Usdan Gallery has been closed because of Covid, and she is interested in installations beyond the galleries, in the community and outdoors. As a curator, she feels a strong mission to lift up women and BIPOC artists, she said, and she is very much interested in working together with local art and community organizations.

This spring, Bennington is coming into the new semester with a banner outside performing arts center and posters on campus talking heath and about racial inequity. Some appear in the new commons building with its long open wall. A new poster on the vaccine, glimmering with blue sky, is going up near the site where people on the Bennington campus come for testing. Bennington will be a site for vaccines, she said.

She is reaching beyond the campus on its hilltop, toward people here that Covid has touched nearly. Weems’ project is connecting with activism about food insecurity in the region.

“CAPA — the (college’s) Center for Advancement of Public Action — has gotten a Mellon grant for food insecurity,” Thompson said, “because Bennington is a food desert.”

Bennington College will give out reusable bags to distribute at food stands and food shelves, with a calendar for all of the food shelves each week, and they will brings bags to farm stands with a map and information on food resources and donations.

Bennington has brought the project downtown to the kiosk at the four corners. Thompson has also reached out to the Bennington Museum, and they have joined in with banners and lawn signs.
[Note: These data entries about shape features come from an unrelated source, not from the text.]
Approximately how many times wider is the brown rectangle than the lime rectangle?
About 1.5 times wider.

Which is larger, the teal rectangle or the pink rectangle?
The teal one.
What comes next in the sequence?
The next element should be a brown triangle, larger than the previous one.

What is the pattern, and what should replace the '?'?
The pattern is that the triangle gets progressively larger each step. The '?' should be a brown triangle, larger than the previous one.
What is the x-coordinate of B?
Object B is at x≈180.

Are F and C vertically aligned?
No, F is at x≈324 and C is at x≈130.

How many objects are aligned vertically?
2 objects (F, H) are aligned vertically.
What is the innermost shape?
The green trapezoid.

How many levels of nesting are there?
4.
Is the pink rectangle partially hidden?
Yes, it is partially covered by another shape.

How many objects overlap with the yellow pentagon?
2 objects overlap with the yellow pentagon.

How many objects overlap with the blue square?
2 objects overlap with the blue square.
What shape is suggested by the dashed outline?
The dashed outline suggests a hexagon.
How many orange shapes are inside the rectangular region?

In Williamstown, WCMA and the college are also working with the town, Yang said — the first time the museum and the town have collaborated this way. They are working with the BRTA on images to put up banners and posters in bus shelters.
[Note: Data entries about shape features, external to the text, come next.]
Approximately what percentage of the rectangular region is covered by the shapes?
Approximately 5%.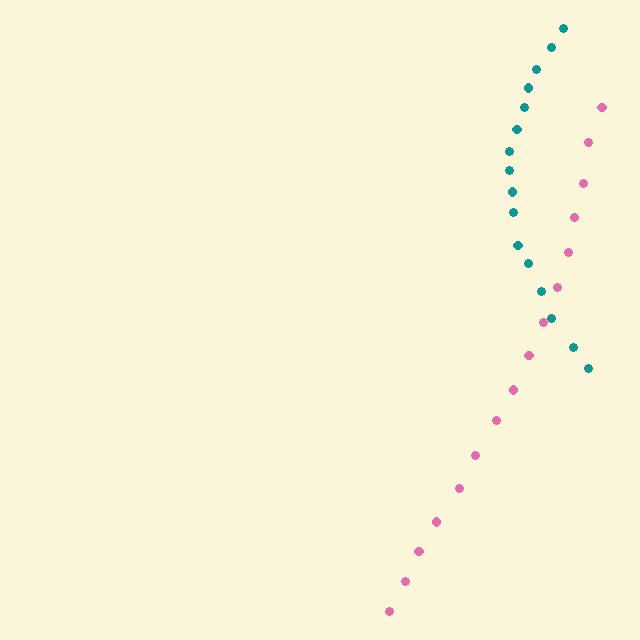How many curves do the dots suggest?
There are 2 distinct paths.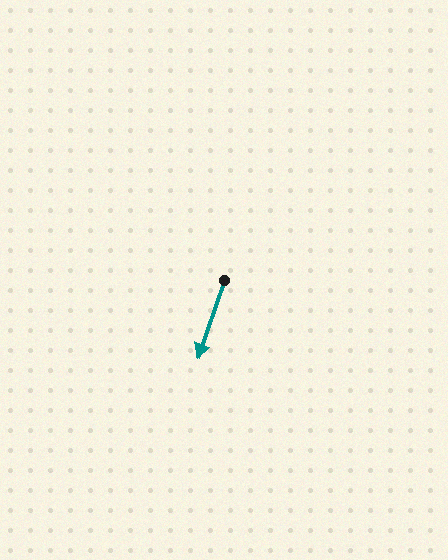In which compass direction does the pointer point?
South.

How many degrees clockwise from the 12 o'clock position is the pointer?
Approximately 199 degrees.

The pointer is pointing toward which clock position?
Roughly 7 o'clock.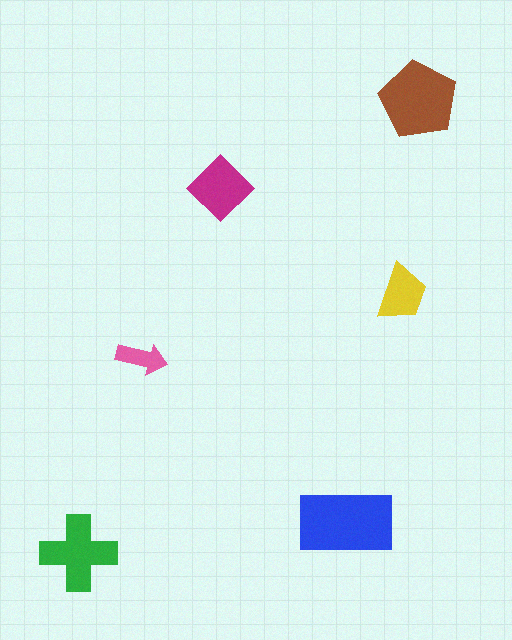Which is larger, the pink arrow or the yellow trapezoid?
The yellow trapezoid.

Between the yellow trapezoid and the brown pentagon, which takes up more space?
The brown pentagon.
“I’m excited for the bush shelters,” Yang said. “They’re something you’d ordinarily walk around.”

Now they can become fixtures in a community conversation, as people can take in and think over the images, like a landscape or a portrait. This kind of conversation is harder to have otherwise, she said.
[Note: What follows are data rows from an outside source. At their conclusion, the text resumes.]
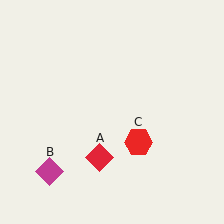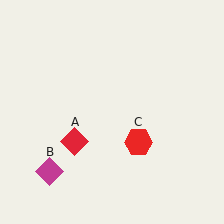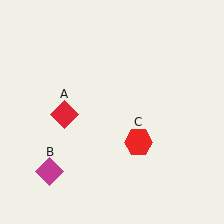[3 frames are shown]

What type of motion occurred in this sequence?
The red diamond (object A) rotated clockwise around the center of the scene.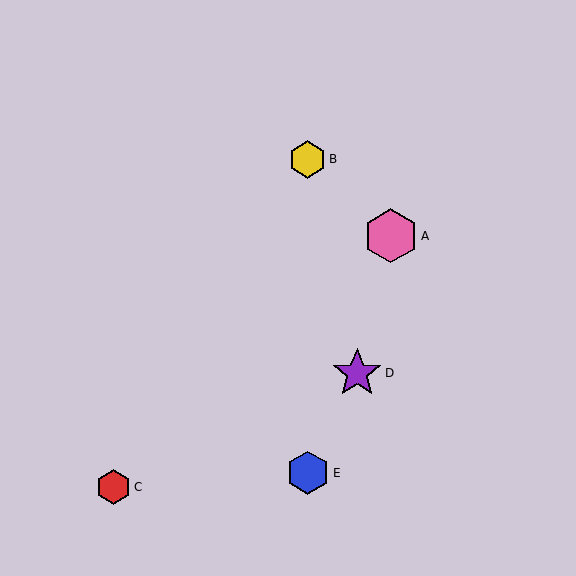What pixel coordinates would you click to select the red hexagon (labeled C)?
Click at (114, 487) to select the red hexagon C.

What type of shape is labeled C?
Shape C is a red hexagon.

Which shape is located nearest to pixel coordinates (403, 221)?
The pink hexagon (labeled A) at (391, 236) is nearest to that location.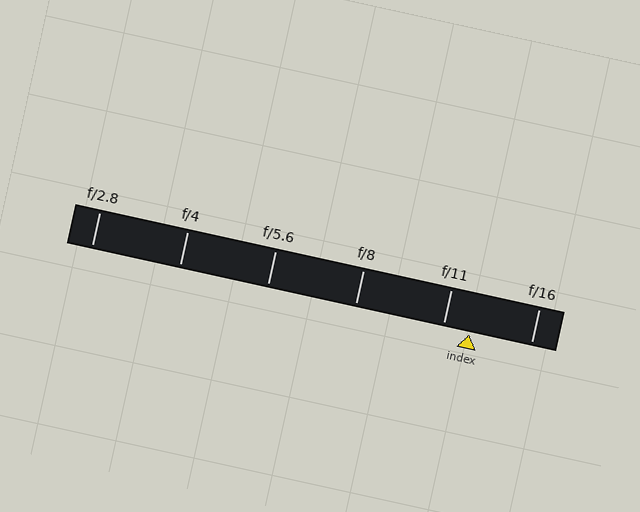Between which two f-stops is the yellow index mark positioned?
The index mark is between f/11 and f/16.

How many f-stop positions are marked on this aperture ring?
There are 6 f-stop positions marked.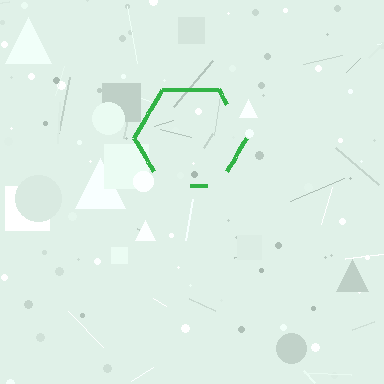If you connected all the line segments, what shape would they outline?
They would outline a hexagon.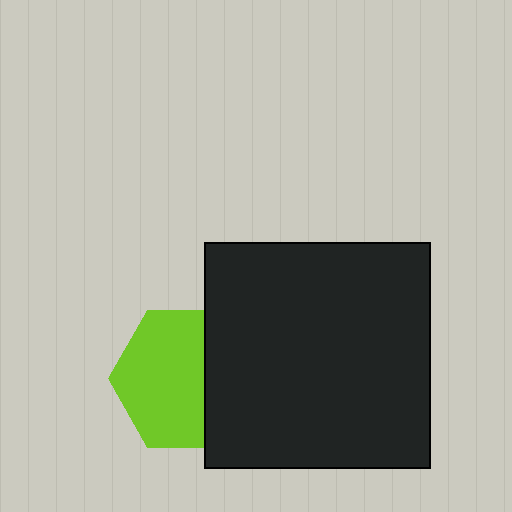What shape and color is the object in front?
The object in front is a black square.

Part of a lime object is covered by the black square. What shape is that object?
It is a hexagon.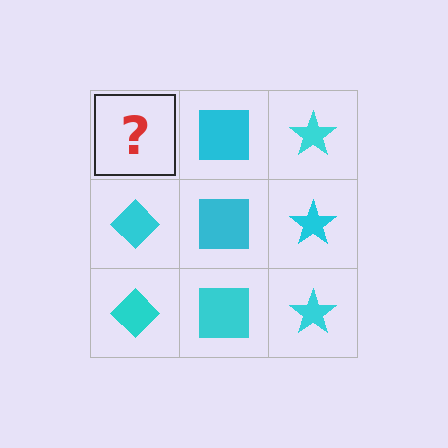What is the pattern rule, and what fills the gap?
The rule is that each column has a consistent shape. The gap should be filled with a cyan diamond.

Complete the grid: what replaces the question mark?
The question mark should be replaced with a cyan diamond.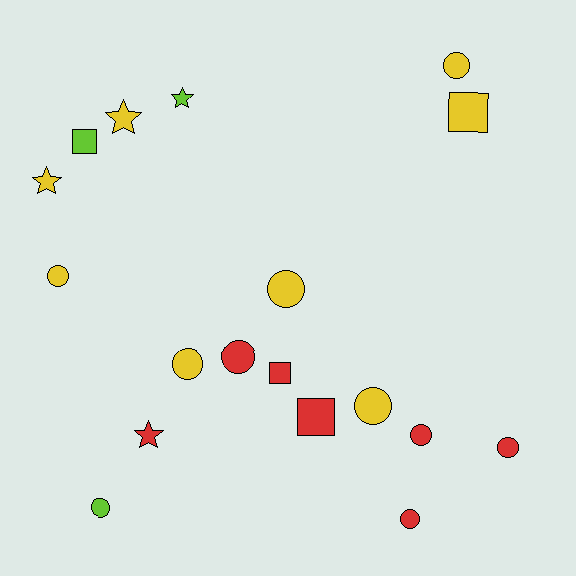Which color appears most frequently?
Yellow, with 8 objects.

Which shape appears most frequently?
Circle, with 10 objects.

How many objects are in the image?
There are 18 objects.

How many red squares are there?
There are 2 red squares.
The college has a mission to hold this kind of conversation, said Randal Fippinger, visiting artist producer and outreach manager at the ’62 Center, and to hold it broadly with many voices — a mission they have been pursuing for years, but not long enough or deep enough. The Williamstown community has been having its own conversations around equity in the town and local systems — in the last year, including the recent controversy over the Williamstown police department.

In one central piece at the ’62 center, a broad bright banner over the main entrance thanks communities in the area and on campus. They asked Carrie Mae Weems for permission to add to the text, he said, so that they could to speak directly to people who work on campus, food service workers, custodians
Bennington College has also reached out to her to adapt the work for their community, Thompson said.

She found herself considering posters where the message is to wear a mask and stay home. It’s a logical message to bring into a downtown community, she said. On the Bennington College campus, many people who will see are at work, and they have students, including international students, who can’t go home. She and the college have also talked with Carrie Mae Weems, and she learned that others including the Lincoln Center had considered the same questions.

“What I’m most interested in for our community,” Wall said, “is that we do this all the time, every day, as we think about what we’re doing, diversifying the campus, working for equity.

“There’s a fear around that. It requires practice, and you have to want to get better. It’s tiring. You have to find what motivates you … and it’s self-directed. You want everyone to feel respected and included.

“It’s frightening for all of the people (involved), and we don’t want to alienate anyone. If we’re not talking, we’re not building community, and we can’t move forward.”